Что-то в его голосе пробудило в ней инстинктивный страх. Она оглянулась на стол. Великий князь и Рене тоже исчезли, потерялись среди теней.
— Да, мы одни, — сказал герцог, словно читая ее мысли. — Вы меня боитесь?
— Нет, не вас именно, — ответила Корнелия, стараясь найти слова, чтобы объяснить странность охвативших ее чувств. — Просто эта музыка, темнота и… да, и вы тоже.
— Моя дорогая маленькая глупышка, зачем вам бороться со мной? — спросил герцог. — Вы любите меня — я знаю, что любите. Я видел это в ваших глазах. Я чувствовал это у вас на губах. Вы меня любите, но не хотите этого признать, вы упрямо продолжаете сражаться против того, что сильнее нас обоих.
— А если бы я перестала сражаться? — спросила Корнелия.

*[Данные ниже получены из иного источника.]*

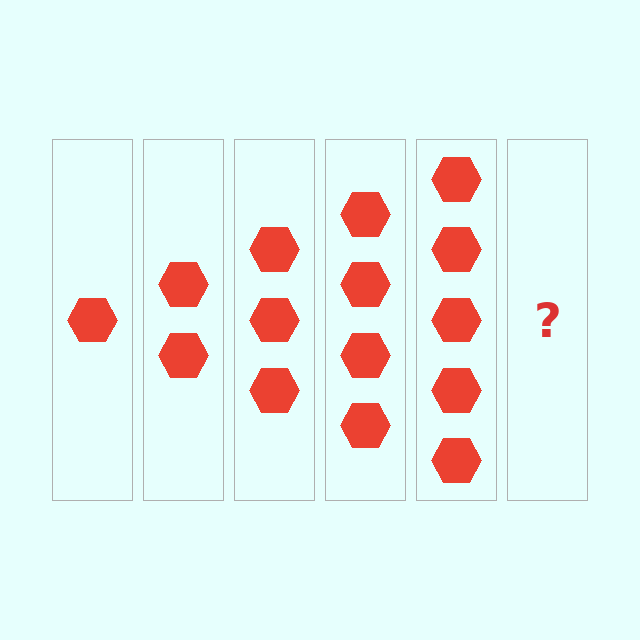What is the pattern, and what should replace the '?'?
The pattern is that each step adds one more hexagon. The '?' should be 6 hexagons.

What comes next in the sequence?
The next element should be 6 hexagons.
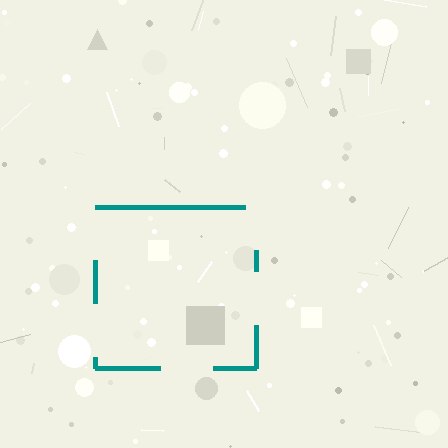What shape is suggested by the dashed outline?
The dashed outline suggests a square.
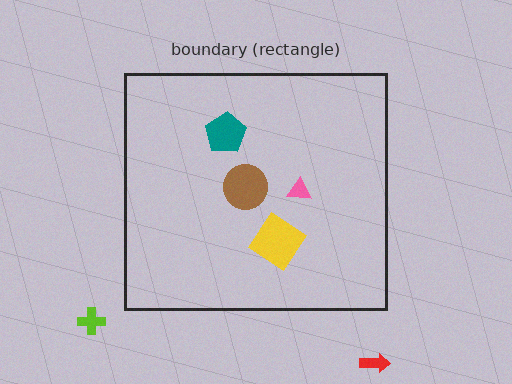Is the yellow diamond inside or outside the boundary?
Inside.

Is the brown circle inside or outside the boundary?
Inside.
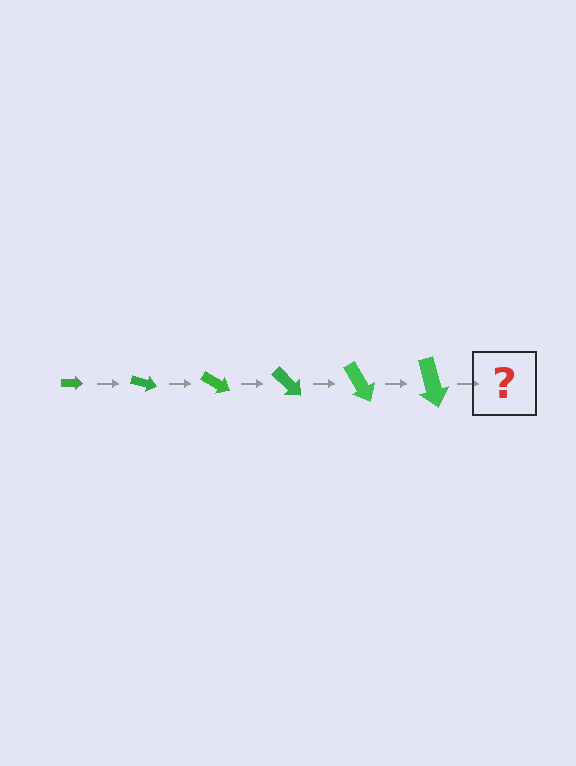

Едва она успела произнести эти слова, как музыка стала еще неистовее, еще исступленнее. Мелодия взлетала и падала, наступала и отступала, и каждый раз казалось, что она лишает ее еще одной крупицы силы, еще одной частицы решимости. Она чувствовала, что больше не может бороться, не может сопротивляться зову сердца, бьющегося в такт этой колдовской цыганской музыке.
Она любит этого человека, любит все сильнее, и, когда он обнял ее за плечи и повел к павильону, что находился у них за спиной, у нее больше не осталось сил сопротивляться.
Он отдернул шелковый занавес, и они оказались в павильоне. Цветы покрывали стены, потолок и огромный диван, который толстым слоем устилали лепестки роз. Лепестки также медленно сыпались с крыши, подобно снежинкам, на мгновение становились прозрачными, попадая на свет, а затем терялись среди других, уже лежавших ковром на полу. ,
Цыганская мелодия достигла крещендо. Она сломила последнее сопротивление Корнелии, смела ее последнюю попытку остаться холодной и отстраненной. Она позволила ему целовать себя в губы, теснее прижать к себе, ощутила его губы на глазах, на шее, на обнаженных плечах, потом услышала его хриплый от страсти голос:
— Боже, как я люблю вас, мое дорогое дитя, моя королева!
Он очень осторожно вытащил усеянные бриллиантами шпильки.
— Нет, нет, — прошептала Корнелия. .
Но было поздно. Освобожденные волосы каскадом пролились ей на плечи, закрыли щеки, и герцог стал исступленно целовать их, зарываясь лицом в их мягкий шелк, ища губами ее губы сквозь вуаль волос.
— Такой я и представлял вас в своем воображении, — сказал он. — Моя прелесть, моя любовь, я боготворю вас, я преклоняюсь перед вами…
Вдруг Корнелия выскользнула у него из рук и бросилась бежать — не от него, от тех чувств, которые он в ней разбудил. Она добежала до засыпанного лепестками дивана в дальнем конце комнаты и упала на него, и ее волосы облаком легли по обе стороны от нее. Ей хотелось выиграть время, чтобы подумать, справиться с бушующим у нее внутри пламенем.
Герцог остался стоять на месте, но, когда она повернулась к нему, он быстро подошел к ней, взял за руки и снова привлек к себе.
— Я предупреждал вас: играя со мной, вы играете с огнем, — сказал он севшим голосом. — Да, вы неопытны, но не до такой же степени…
Прежде чем она успела возразить, он снова впился в ее губы — яростно и властно, и теперь она впервые испугалась по-настоящему. Ее жалкая попытка оттолкнуть его ни к чему не привела. Он больно впился в ее рот, а его пальцы крепко сжимали ее руки. Она чувствовала себя полностью в его власти, его пленницей.